Sì e sono tutti piatti semplici. Un piatto che mi dà gioia solo a ricordarlo e di cui sento ancora il sapore in bocca è il purè di patate di Joël Robuchon, lo chef francese. Quello per me è stato davvero il non plus ultra; così come il rognone in padella fatto col burro: casi in cui il piatto è fatto da grandi chef ma di fronte ad un prodotto molto semplice, nulla di troppo costruito. Poi potrei dire le lasagne, che mi ricordano i periodi di infanzia. In una trattoria a Fornovo, in provincia di Parma, ho avuto modo di ritrovare il sapore e l’odore di quel piatto che mi ha riportato a quei momenti vissuti in casa mia e per me è stata una gioia immensa.
Durante i suoi viaggi, le è mai capitato di subire uno shock culturale culinario?
Sì, quella volta in Australia quando ho mangiato il serpente. Non ero abituato all’idea di mangiare cose del genere e per me all’inizio è stato uno shock, dove ho avuto un pensiero di una frazione di secondo nel quale ho quasi pensato “lo mangio o non lo mangio?”. Invece in Canada, come dico anche nel libro, di assaggiare il caribù che è una specie di fagiano selvatico ma qui il motivo è diverso: da piccolo mia madre mi chiamava “caribù testa dura” e quando ho visto sul menù il caribù, c’è stato quasi un momento di blocco, quasi a mangiare me stesso.
C’è un viaggio del quale ricordo è particolarmente legato e che le ha lasciato qualcosa di forte?
Sono tanti perché ogni viaggio ha qualcosa da ricordare ma di solito quelli che lasciano più ricordi sono quelli che si fanno in compagnia. Un viaggio che mi è particolarmente caro è stato quello in California. Un viaggio che ha lasciato degli strascichi, non sul piano del cibo ma sul piano sentimentale.
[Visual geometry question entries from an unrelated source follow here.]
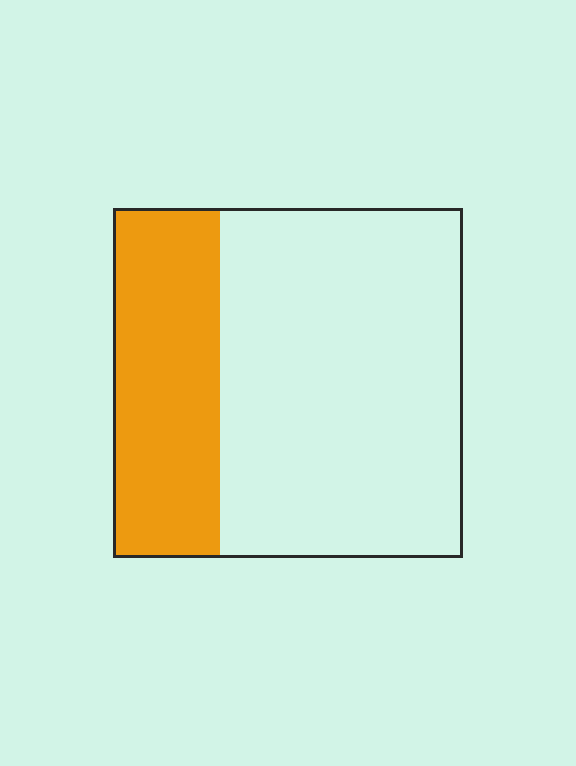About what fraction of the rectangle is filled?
About one third (1/3).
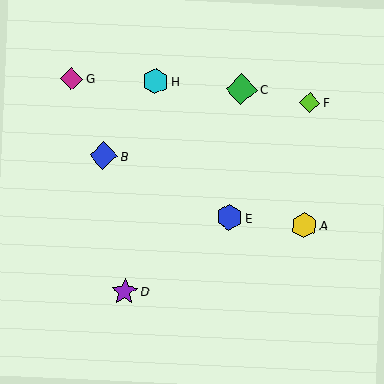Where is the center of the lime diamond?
The center of the lime diamond is at (310, 103).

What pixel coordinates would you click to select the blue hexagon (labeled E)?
Click at (229, 217) to select the blue hexagon E.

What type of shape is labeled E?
Shape E is a blue hexagon.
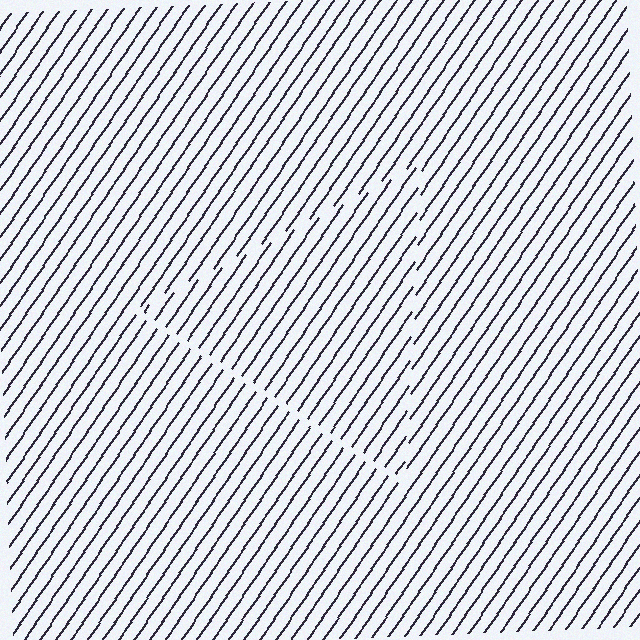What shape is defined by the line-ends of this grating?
An illusory triangle. The interior of the shape contains the same grating, shifted by half a period — the contour is defined by the phase discontinuity where line-ends from the inner and outer gratings abut.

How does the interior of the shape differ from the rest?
The interior of the shape contains the same grating, shifted by half a period — the contour is defined by the phase discontinuity where line-ends from the inner and outer gratings abut.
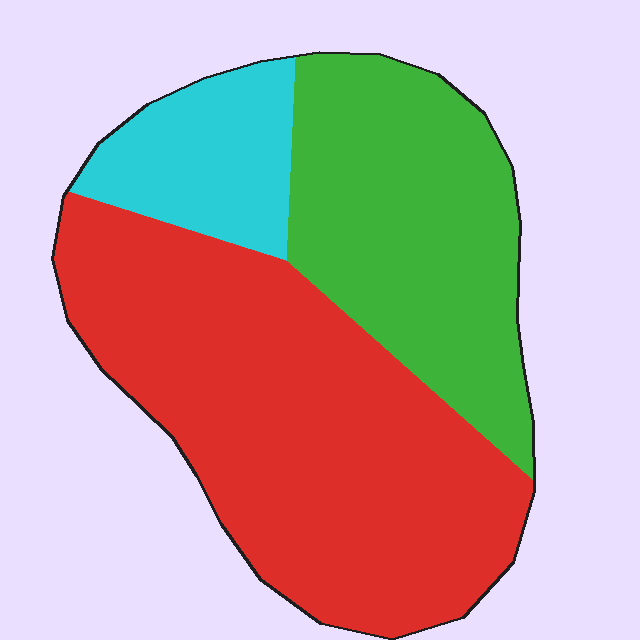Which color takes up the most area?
Red, at roughly 55%.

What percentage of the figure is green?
Green takes up between a sixth and a third of the figure.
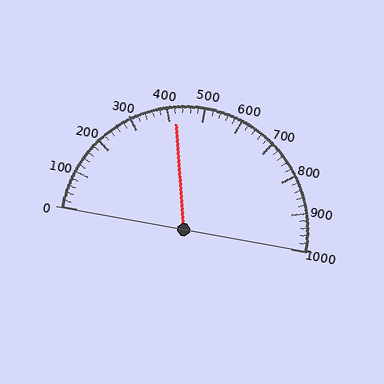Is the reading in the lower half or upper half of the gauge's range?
The reading is in the lower half of the range (0 to 1000).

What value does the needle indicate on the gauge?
The needle indicates approximately 420.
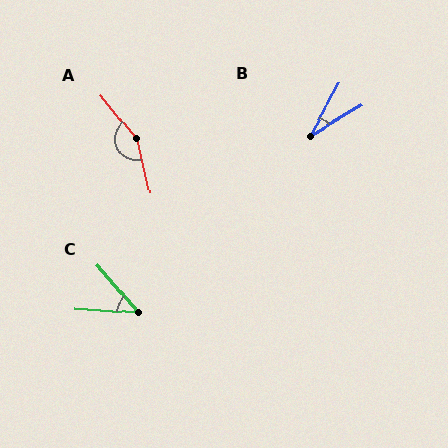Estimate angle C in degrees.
Approximately 45 degrees.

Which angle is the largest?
A, at approximately 154 degrees.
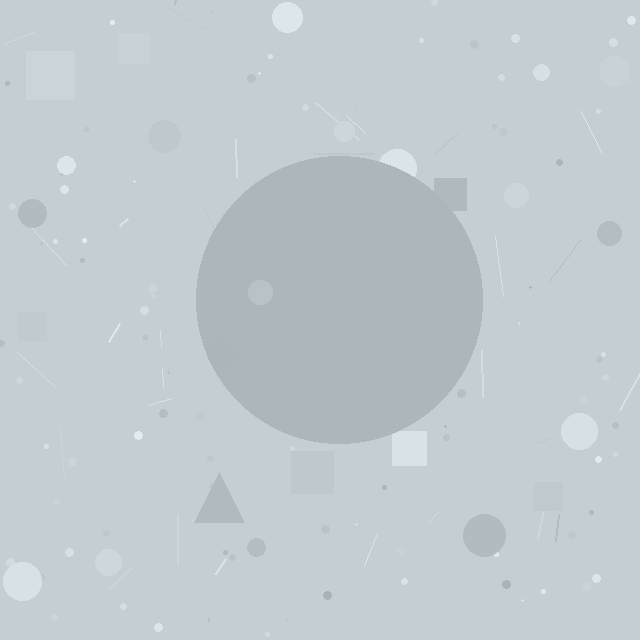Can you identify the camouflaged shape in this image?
The camouflaged shape is a circle.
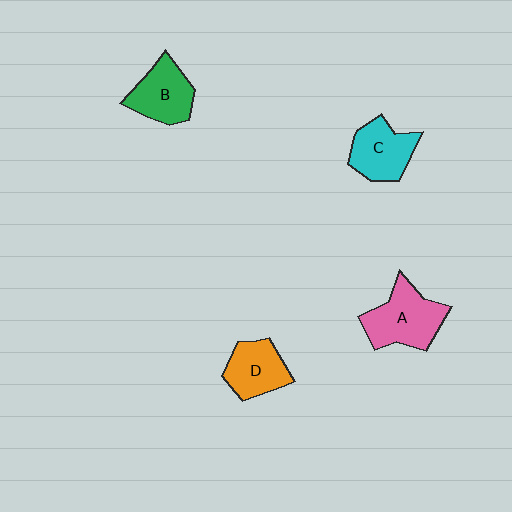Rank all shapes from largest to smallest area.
From largest to smallest: A (pink), B (green), C (cyan), D (orange).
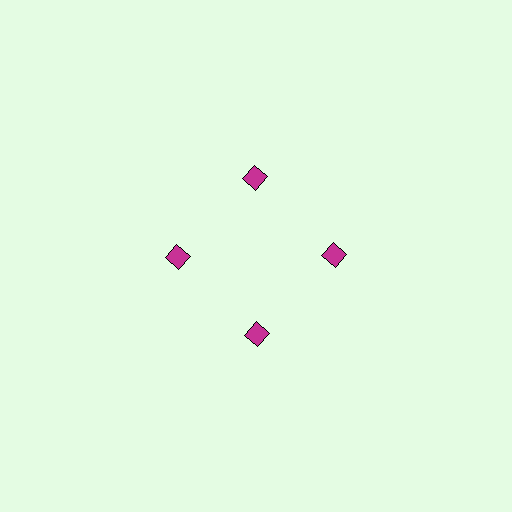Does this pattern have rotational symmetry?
Yes, this pattern has 4-fold rotational symmetry. It looks the same after rotating 90 degrees around the center.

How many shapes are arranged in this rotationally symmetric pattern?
There are 4 shapes, arranged in 4 groups of 1.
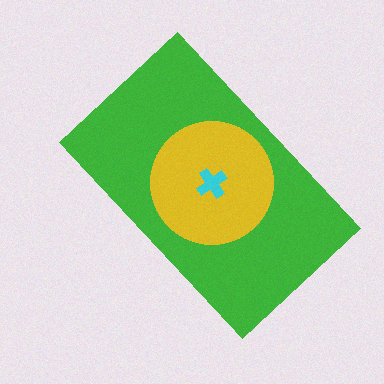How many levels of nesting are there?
3.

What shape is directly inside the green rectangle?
The yellow circle.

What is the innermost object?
The cyan cross.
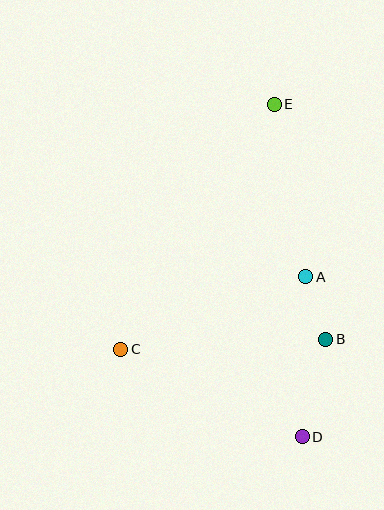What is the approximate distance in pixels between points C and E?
The distance between C and E is approximately 289 pixels.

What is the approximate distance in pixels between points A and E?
The distance between A and E is approximately 175 pixels.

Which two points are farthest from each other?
Points D and E are farthest from each other.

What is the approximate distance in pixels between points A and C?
The distance between A and C is approximately 198 pixels.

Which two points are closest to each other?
Points A and B are closest to each other.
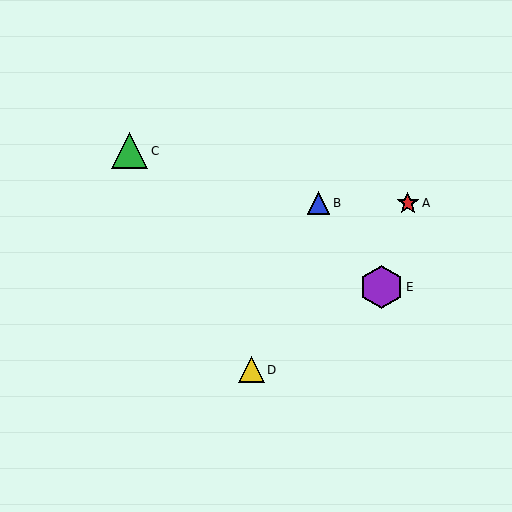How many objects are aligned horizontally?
2 objects (A, B) are aligned horizontally.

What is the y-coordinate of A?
Object A is at y≈203.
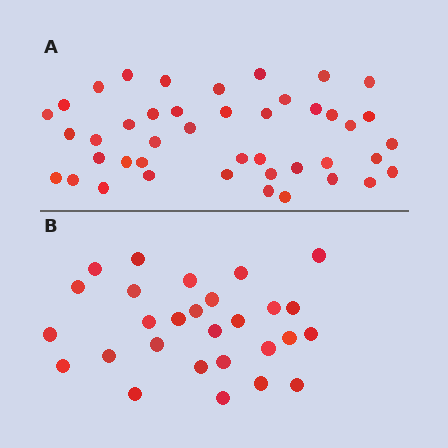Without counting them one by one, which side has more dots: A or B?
Region A (the top region) has more dots.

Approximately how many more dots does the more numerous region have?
Region A has approximately 15 more dots than region B.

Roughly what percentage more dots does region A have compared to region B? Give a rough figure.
About 55% more.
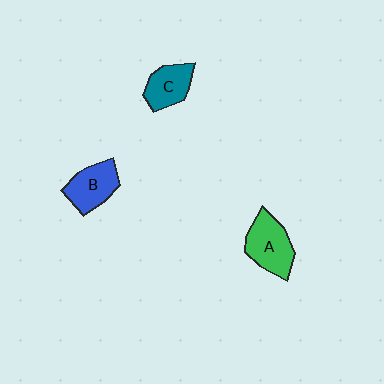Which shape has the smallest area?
Shape C (teal).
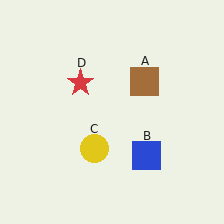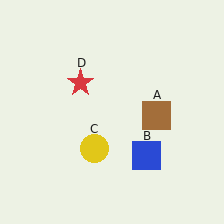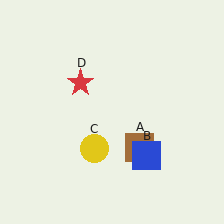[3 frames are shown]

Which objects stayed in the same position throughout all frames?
Blue square (object B) and yellow circle (object C) and red star (object D) remained stationary.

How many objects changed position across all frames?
1 object changed position: brown square (object A).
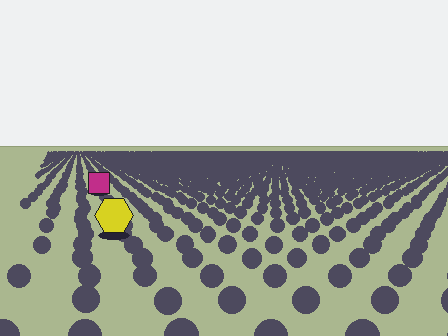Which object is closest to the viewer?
The yellow hexagon is closest. The texture marks near it are larger and more spread out.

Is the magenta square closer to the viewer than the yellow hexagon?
No. The yellow hexagon is closer — you can tell from the texture gradient: the ground texture is coarser near it.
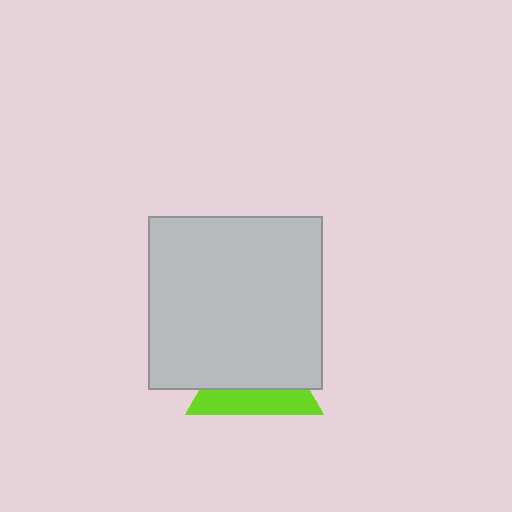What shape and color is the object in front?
The object in front is a light gray square.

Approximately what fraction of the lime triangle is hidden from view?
Roughly 62% of the lime triangle is hidden behind the light gray square.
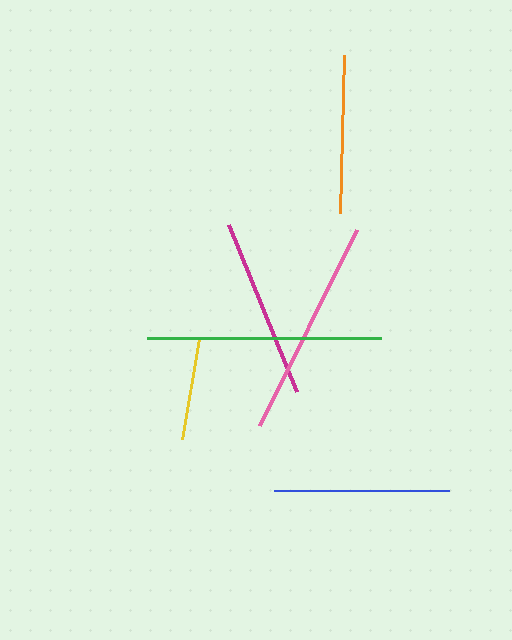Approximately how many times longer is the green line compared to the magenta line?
The green line is approximately 1.3 times the length of the magenta line.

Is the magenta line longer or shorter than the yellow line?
The magenta line is longer than the yellow line.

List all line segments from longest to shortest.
From longest to shortest: green and pink (about equal), magenta and blue (about equal), orange, yellow.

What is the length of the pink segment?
The pink segment is approximately 219 pixels long.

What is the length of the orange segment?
The orange segment is approximately 158 pixels long.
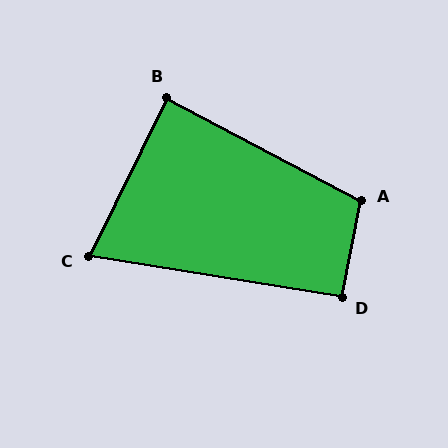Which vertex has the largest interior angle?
A, at approximately 107 degrees.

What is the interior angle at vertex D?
Approximately 92 degrees (obtuse, close to a right angle).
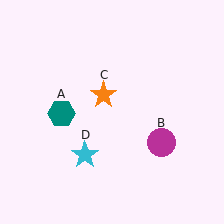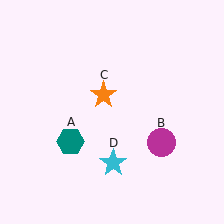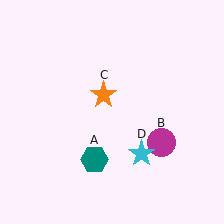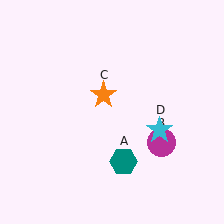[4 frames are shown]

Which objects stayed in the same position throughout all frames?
Magenta circle (object B) and orange star (object C) remained stationary.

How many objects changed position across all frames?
2 objects changed position: teal hexagon (object A), cyan star (object D).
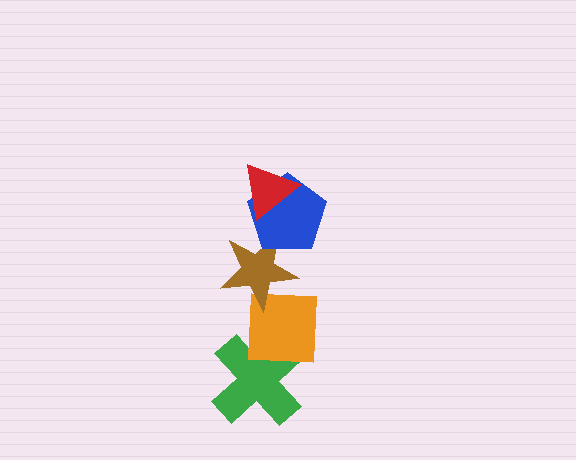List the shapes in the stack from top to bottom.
From top to bottom: the red triangle, the blue pentagon, the brown star, the orange square, the green cross.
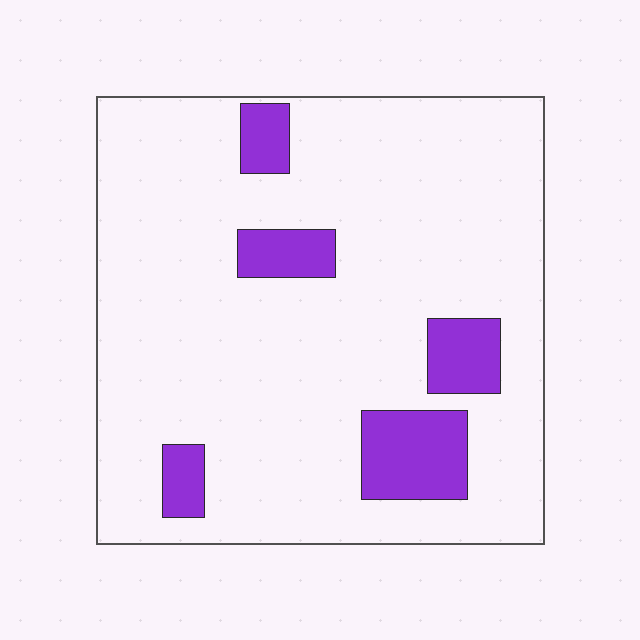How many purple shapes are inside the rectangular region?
5.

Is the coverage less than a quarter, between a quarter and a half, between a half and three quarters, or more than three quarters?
Less than a quarter.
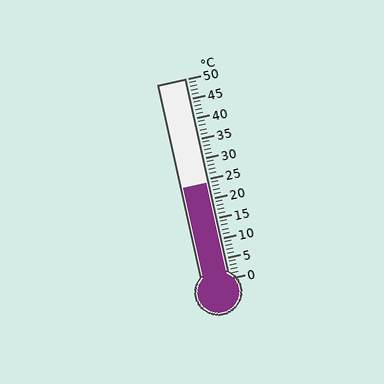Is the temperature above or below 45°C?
The temperature is below 45°C.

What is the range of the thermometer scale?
The thermometer scale ranges from 0°C to 50°C.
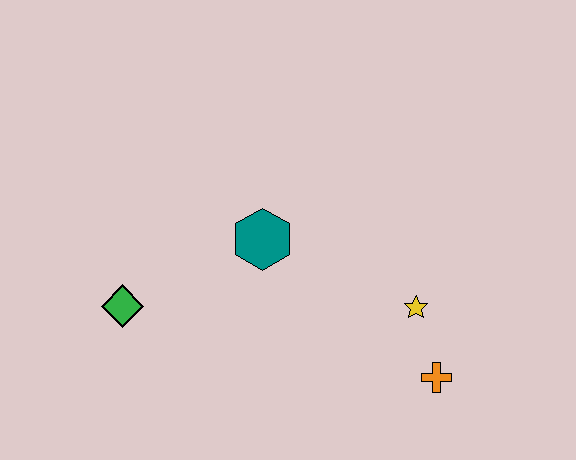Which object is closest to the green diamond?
The teal hexagon is closest to the green diamond.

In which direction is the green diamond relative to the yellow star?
The green diamond is to the left of the yellow star.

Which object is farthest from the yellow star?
The green diamond is farthest from the yellow star.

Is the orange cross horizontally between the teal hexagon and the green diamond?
No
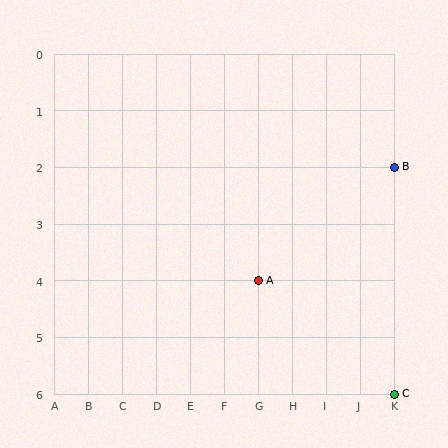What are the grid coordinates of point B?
Point B is at grid coordinates (K, 2).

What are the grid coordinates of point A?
Point A is at grid coordinates (G, 4).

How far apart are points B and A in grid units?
Points B and A are 4 columns and 2 rows apart (about 4.5 grid units diagonally).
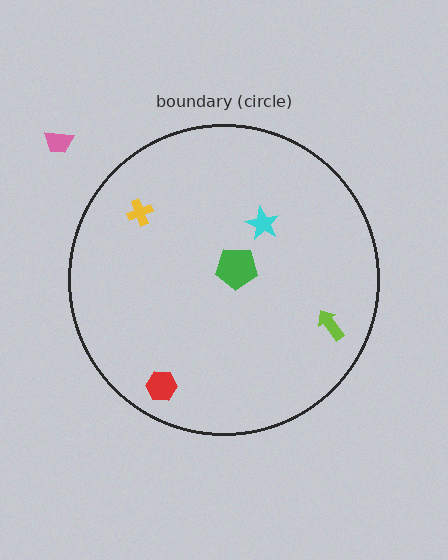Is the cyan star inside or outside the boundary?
Inside.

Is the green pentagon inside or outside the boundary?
Inside.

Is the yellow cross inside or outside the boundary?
Inside.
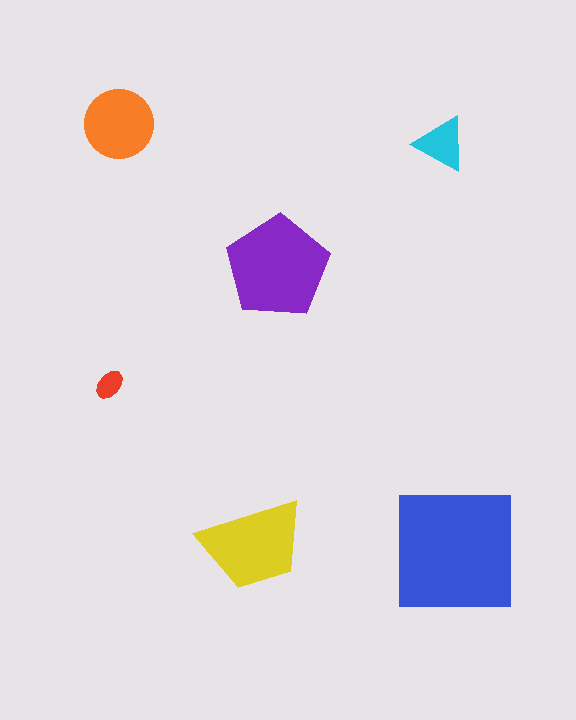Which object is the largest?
The blue square.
C’è qualcos’altro che vuole che i nostri lettori sappiano del suo libro?
Che questo è un libro particolare che racconta di come ho vissuto il periodo di pandemia e di come mi ha bloccato. Molti si stanno chiedendo se sia la fine di una parte della mia vita e l’inizio di una nuova. Credo che il Covid e la difficoltà di muovermi mi abbiano un po’ paralizzato: mentre prima avevo sempre voglia di salire su un aereo o su un treno, ora ho ancora tante titubanze, timori che prima non avevo. Spero solo che con la fine di tutto, ritorni anche la mia voglia di viaggiare e mi si riaccenda la lampadina per fare nuove avventure.
Sta già pensando ad un viaggio che vorrebbe fare?
Dopo i viaggi in giro per il mondo voglio andare a conoscere ancora meglio l’Italia, rivisitare anche quelli che ho conosciuto molto bene ma allargare anche la mia conoscenza di tutto il territorio, battere paesino per paesino, fino alle frazioni abbandonate.